Questa luna la ritroverò domani, lontano da qui, fra le mie montagne. La sentirò parlarmi ancora di questa città che amo. E vorrò ritornare .
Ancora nuvole di pioggia su Atene
Ancora nuvole di pioggia su Atene in questa prima mattina, ma, all’orizzonte, il cielo si fa chiaro e sotto la mia finestra si risveglia la città: rumori di auto, sferragliare dei mezzi di nettezza urbana, le prime voci attraverso le persiane socchiuse di questo alveare umano.
É giunta per me l’ora di tornare alla mia Valle.
Lascio un popolo triste, che aveva immaginato ali d’aquila per spiccare il volo e si è ritrovato con ali di cera, dunque deve ritornare alle consunte scarpe quotidiane per riprendere il cammino. Ma ha provato a volare e il sogno non muore; e quando in un futuro ahimé non lontano il passo quotidiano diventerà impossibile perchè gli saranno tolte scarpe e strada, non si affiderà più ai marchingegni di Dedalo, ma ai possenti abitatori delle montagne
In questi giorni dopo il voto, per capire e immaginare le prospettive, mi sono rivolta a militanti, ma soprattutto a gente comune, operai,
studenti, taxisti, commercianti, disoccupati e pensionati.
Ed ecco quanto mi è parso di cogliere.
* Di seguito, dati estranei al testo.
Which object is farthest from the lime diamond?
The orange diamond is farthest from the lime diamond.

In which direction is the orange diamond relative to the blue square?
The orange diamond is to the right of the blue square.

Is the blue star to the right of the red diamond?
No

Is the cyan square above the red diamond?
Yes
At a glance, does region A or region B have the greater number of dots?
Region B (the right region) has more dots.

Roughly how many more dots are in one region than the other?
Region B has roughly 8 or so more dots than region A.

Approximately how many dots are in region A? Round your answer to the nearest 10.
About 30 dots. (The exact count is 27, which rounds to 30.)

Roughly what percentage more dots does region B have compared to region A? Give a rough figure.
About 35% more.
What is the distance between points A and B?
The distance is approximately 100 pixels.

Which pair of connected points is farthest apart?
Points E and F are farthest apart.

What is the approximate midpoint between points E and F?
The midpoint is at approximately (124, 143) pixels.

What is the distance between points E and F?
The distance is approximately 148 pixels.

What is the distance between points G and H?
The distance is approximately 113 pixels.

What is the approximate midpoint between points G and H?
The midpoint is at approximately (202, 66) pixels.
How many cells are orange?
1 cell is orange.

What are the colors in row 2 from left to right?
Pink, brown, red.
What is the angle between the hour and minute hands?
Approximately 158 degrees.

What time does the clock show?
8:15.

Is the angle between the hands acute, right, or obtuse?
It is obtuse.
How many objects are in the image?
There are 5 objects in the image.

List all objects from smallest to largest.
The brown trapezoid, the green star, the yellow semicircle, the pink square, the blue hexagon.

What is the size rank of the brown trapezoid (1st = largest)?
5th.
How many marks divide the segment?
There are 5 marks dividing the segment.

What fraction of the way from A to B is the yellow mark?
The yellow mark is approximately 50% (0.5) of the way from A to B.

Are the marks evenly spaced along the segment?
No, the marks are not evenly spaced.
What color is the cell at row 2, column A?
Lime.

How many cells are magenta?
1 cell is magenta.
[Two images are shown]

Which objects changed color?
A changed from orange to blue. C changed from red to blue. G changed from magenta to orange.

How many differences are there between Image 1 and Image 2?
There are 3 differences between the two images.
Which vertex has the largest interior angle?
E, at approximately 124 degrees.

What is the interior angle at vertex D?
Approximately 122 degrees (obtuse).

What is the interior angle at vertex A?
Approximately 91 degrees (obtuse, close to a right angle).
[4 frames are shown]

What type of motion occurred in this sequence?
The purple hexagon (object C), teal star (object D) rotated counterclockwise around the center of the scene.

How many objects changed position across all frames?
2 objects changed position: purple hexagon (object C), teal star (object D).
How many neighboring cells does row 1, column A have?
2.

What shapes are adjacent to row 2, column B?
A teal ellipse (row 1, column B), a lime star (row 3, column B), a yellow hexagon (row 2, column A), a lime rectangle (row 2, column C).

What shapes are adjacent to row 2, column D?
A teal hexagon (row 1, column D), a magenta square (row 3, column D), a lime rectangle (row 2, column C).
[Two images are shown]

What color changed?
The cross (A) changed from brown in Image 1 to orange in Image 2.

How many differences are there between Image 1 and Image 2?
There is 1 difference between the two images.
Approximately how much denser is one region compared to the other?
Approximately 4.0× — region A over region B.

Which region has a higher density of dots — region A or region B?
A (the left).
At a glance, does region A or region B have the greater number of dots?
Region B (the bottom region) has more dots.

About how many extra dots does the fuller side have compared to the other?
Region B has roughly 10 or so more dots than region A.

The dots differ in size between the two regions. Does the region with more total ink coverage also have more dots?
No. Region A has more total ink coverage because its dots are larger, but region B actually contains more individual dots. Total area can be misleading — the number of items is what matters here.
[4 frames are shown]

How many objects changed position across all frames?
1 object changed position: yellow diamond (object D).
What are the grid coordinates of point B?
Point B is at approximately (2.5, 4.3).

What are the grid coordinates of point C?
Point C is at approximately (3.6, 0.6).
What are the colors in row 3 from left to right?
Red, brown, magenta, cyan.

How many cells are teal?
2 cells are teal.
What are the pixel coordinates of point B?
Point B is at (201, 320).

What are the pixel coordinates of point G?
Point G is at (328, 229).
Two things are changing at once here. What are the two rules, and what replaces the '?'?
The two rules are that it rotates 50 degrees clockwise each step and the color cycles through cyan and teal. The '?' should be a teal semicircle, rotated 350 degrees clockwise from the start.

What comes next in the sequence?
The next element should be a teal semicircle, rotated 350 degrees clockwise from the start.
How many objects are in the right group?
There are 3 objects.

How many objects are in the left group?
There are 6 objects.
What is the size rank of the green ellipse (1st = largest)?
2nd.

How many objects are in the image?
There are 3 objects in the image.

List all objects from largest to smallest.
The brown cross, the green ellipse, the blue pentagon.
Con la recente risposta elettorale la gente ha rinunciato al balzo verso l’alto, alla convinzione che fosse il momento dell’assalto al cielo, il NO referendario diceva invece che l’assalto al cielo era possibile.
Certo quel NO coraggioso era isolato, sostenuto in Europa da voci troppo flebili, contrastato duramente non solo dall’ Europa delle banche, ma anche dai governi dei paesi sotto schiaffo che vantavano la propria puntualità nei pagamenti e non volevano “pagare per la Grecia”. Il voto a Syriza è stato il ridimensionamento del viaggio dal mare aperto al piccolo cabotaggio, dal NO Memorandum al COME Memorandum.
Ma la storia non è finita; la buona vecchia talpa non ha rinunciato a scavare e prima o poi sbucherà alla luce.